Your next set of decisions includes what food, party favors and place settings you need. What do you need for games? What will go in the party bags? Make your first stop the dollar store. You can often find the same items for less than you might at a party shop.
  • Line up entertainment or facility, if any. Meet the entertainer if possible. Don’t forget to ask for and check references. Book your party well in advance if you’re having it away from home. You might get a better deal if you have the party Monday-Thursday rather than on the weekend.

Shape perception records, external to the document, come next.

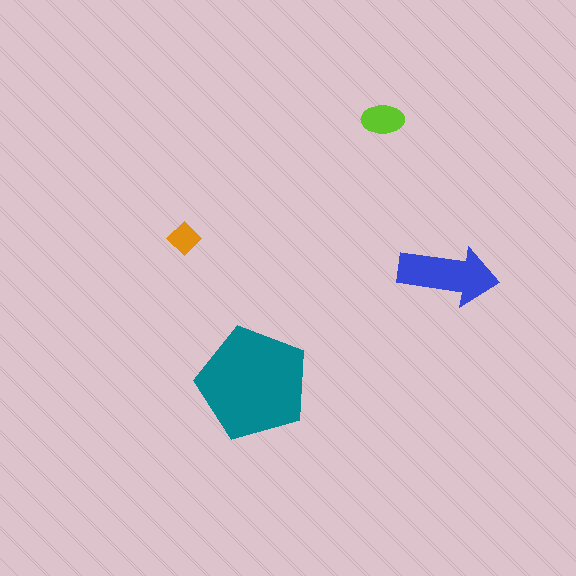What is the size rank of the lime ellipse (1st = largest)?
3rd.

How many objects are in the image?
There are 4 objects in the image.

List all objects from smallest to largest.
The orange diamond, the lime ellipse, the blue arrow, the teal pentagon.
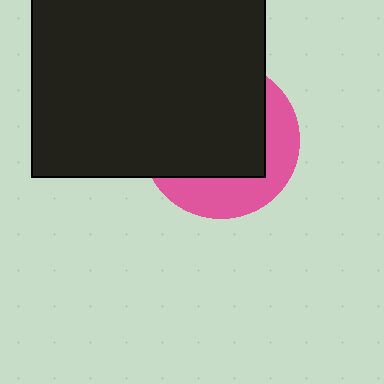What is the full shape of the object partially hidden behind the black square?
The partially hidden object is a pink circle.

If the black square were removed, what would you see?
You would see the complete pink circle.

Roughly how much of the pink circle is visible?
A small part of it is visible (roughly 35%).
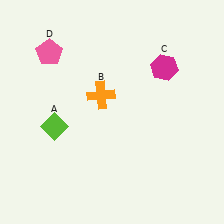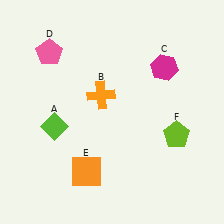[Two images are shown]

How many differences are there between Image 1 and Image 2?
There are 2 differences between the two images.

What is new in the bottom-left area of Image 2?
An orange square (E) was added in the bottom-left area of Image 2.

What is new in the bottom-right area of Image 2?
A lime pentagon (F) was added in the bottom-right area of Image 2.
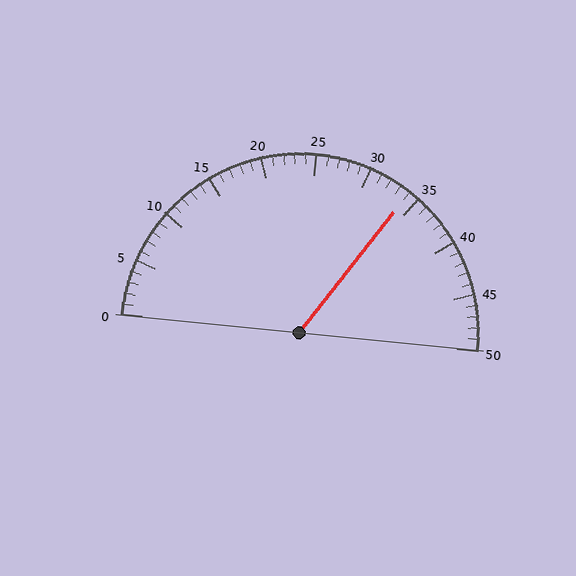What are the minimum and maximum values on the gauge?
The gauge ranges from 0 to 50.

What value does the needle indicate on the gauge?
The needle indicates approximately 34.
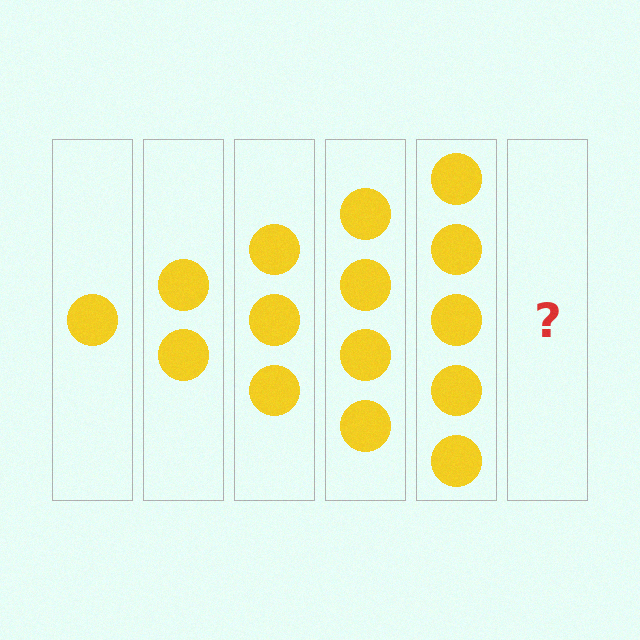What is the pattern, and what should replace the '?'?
The pattern is that each step adds one more circle. The '?' should be 6 circles.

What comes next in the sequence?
The next element should be 6 circles.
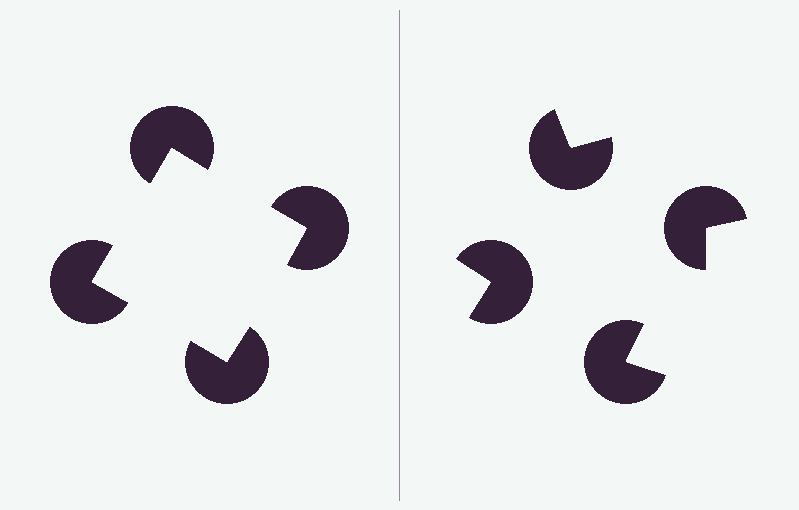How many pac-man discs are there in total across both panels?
8 — 4 on each side.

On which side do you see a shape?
An illusory square appears on the left side. On the right side the wedge cuts are rotated, so no coherent shape forms.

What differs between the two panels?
The pac-man discs are positioned identically on both sides; only the wedge orientations differ. On the left they align to a square; on the right they are misaligned.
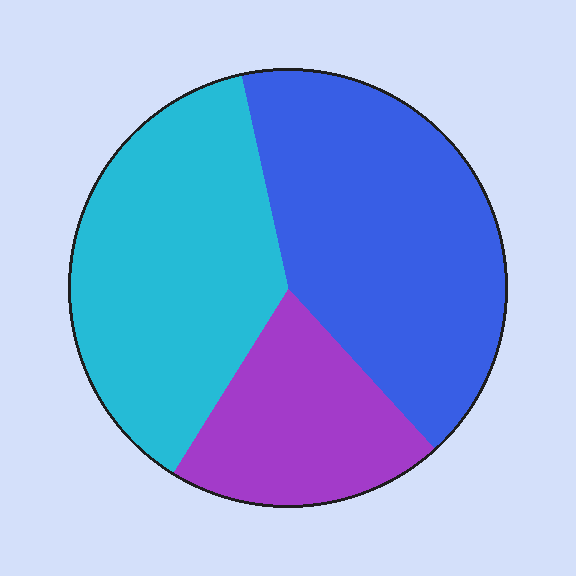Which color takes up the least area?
Purple, at roughly 20%.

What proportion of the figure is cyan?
Cyan covers 38% of the figure.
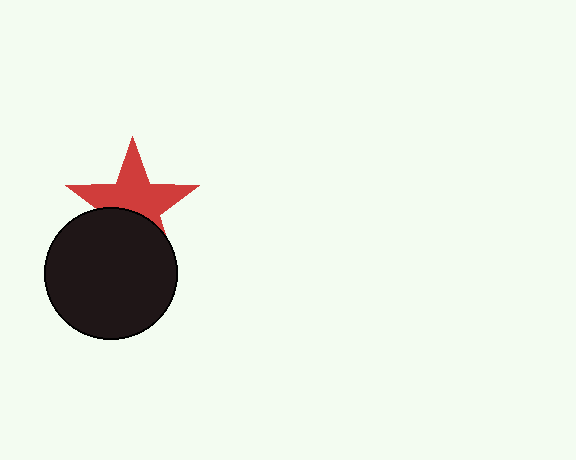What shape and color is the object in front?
The object in front is a black circle.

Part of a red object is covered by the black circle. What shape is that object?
It is a star.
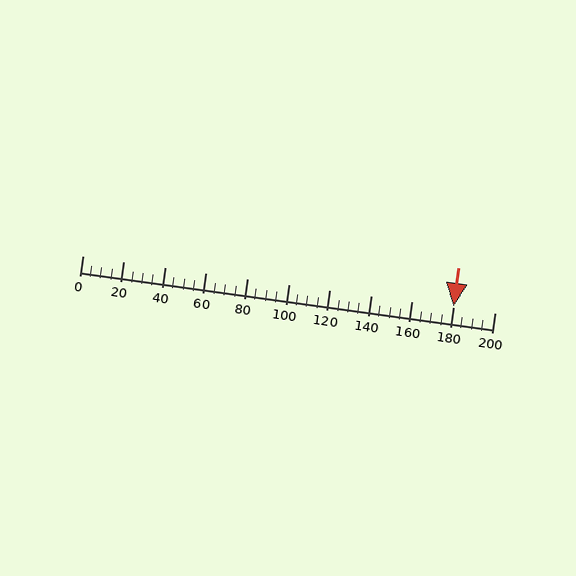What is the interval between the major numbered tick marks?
The major tick marks are spaced 20 units apart.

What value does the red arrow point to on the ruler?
The red arrow points to approximately 180.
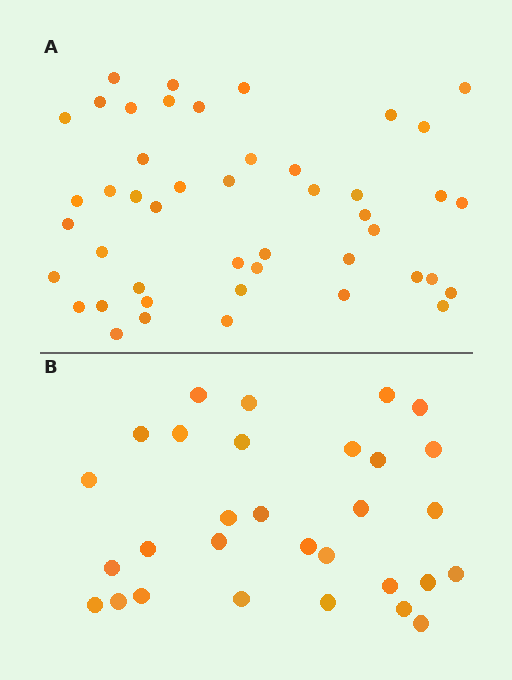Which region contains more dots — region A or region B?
Region A (the top region) has more dots.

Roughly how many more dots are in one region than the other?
Region A has approximately 15 more dots than region B.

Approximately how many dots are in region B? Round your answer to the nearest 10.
About 30 dots.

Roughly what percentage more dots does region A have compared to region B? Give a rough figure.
About 55% more.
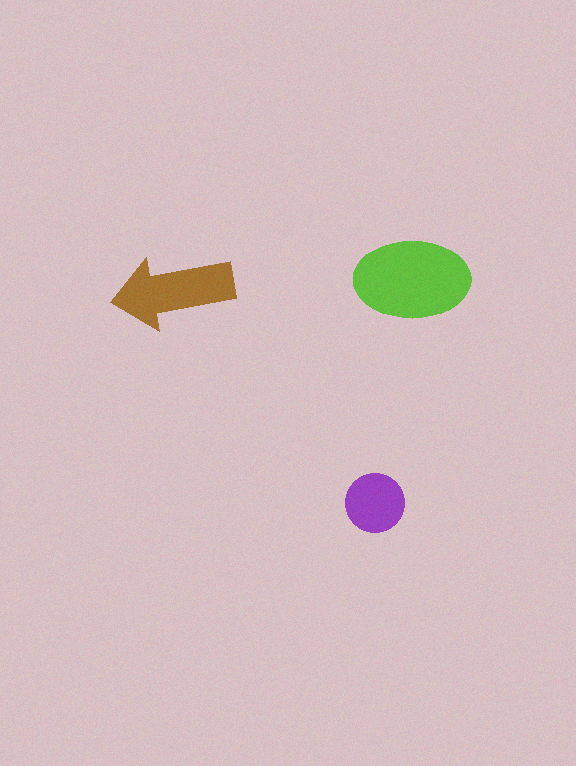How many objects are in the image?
There are 3 objects in the image.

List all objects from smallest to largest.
The purple circle, the brown arrow, the lime ellipse.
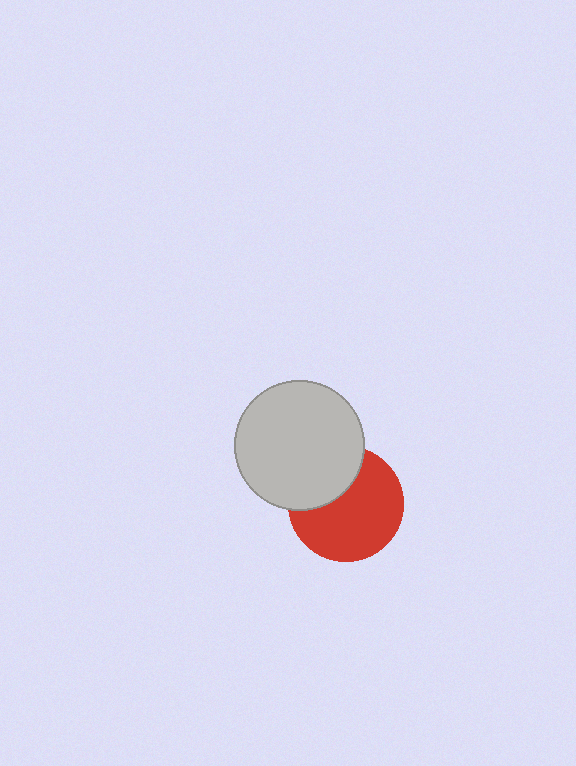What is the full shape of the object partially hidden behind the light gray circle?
The partially hidden object is a red circle.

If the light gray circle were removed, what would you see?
You would see the complete red circle.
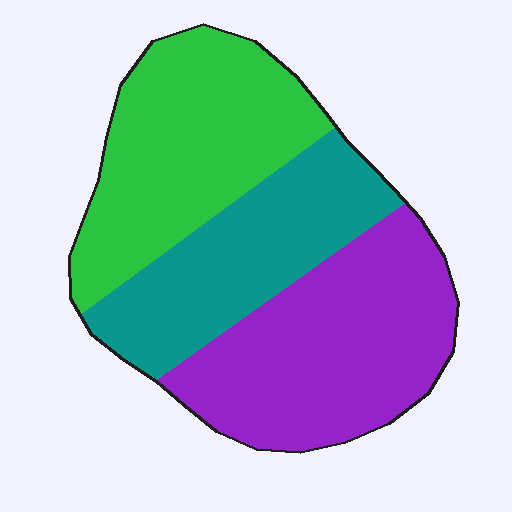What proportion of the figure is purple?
Purple takes up between a third and a half of the figure.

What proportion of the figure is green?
Green covers about 35% of the figure.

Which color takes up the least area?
Teal, at roughly 30%.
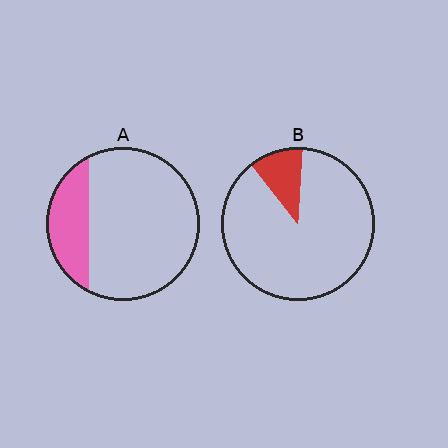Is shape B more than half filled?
No.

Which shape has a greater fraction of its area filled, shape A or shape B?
Shape A.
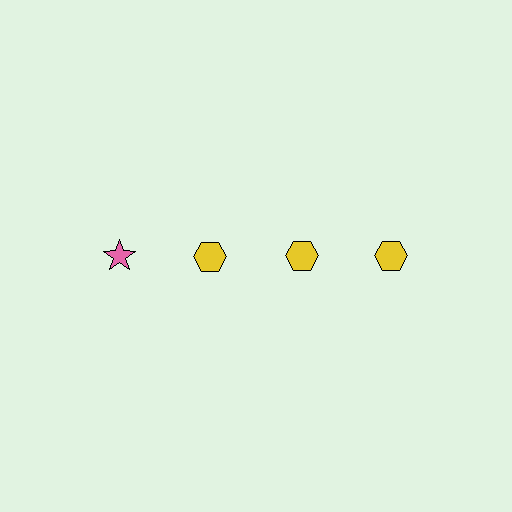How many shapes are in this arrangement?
There are 4 shapes arranged in a grid pattern.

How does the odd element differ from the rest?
It differs in both color (pink instead of yellow) and shape (star instead of hexagon).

  • Send invitations. Give the date, time, address, directions, your phone number for RSVPs, and if special dress or preparation is called for, the theme. It’s okay to follow up with phone calls.
  • Arrange for help. Parents might volunteer to stay and help. Don’t be reluctant to ask. Consider hiring your babysitter for the party if it’s for younger children. She can help supervise games, serve refreshments and trouble shoot.
  • Plan plenty of short games. Have more than you think you’ll need in case a game goes more quickly than you expect or flops. Have a favorite video ready for extra time.
  • Have extra treats. Someone unexpected might show up. A parent might forget to RSVP or a sibling could tag along. A prize might get broken or a cupcake dropped.
  • Check ahead for food allergies if you don’t know all the children personally. It can be disconcerting to have a four-year-old come to a party and not be able to eat the cake.

Party Day

Now that the big day is here, there are a few tips that will make the day breeze by.
  • Don’t worry about having a spotless house. Children don’t care if the bathroom is sparkling or the carpet freshly steam cleaned. Tidy up and save your energy for the party.
  • Pick up the cake early. Check that you have enough treats, plastic silverware, plates and other items.
  • Be flexible. Keep a sense of humor. The point of the party is to have fun, not to have everything perfect. Someone will spill a drink. A plastic prize will get stepped on and broken. Deal with it and move on.
  • Guests might arrive early. Have a video playing or a craft set ready.
  • Have the birthday child say thank you when the gifts are opened.
  • Have a final fun send off. You might need an activity for the partygoers waiting to be picked up.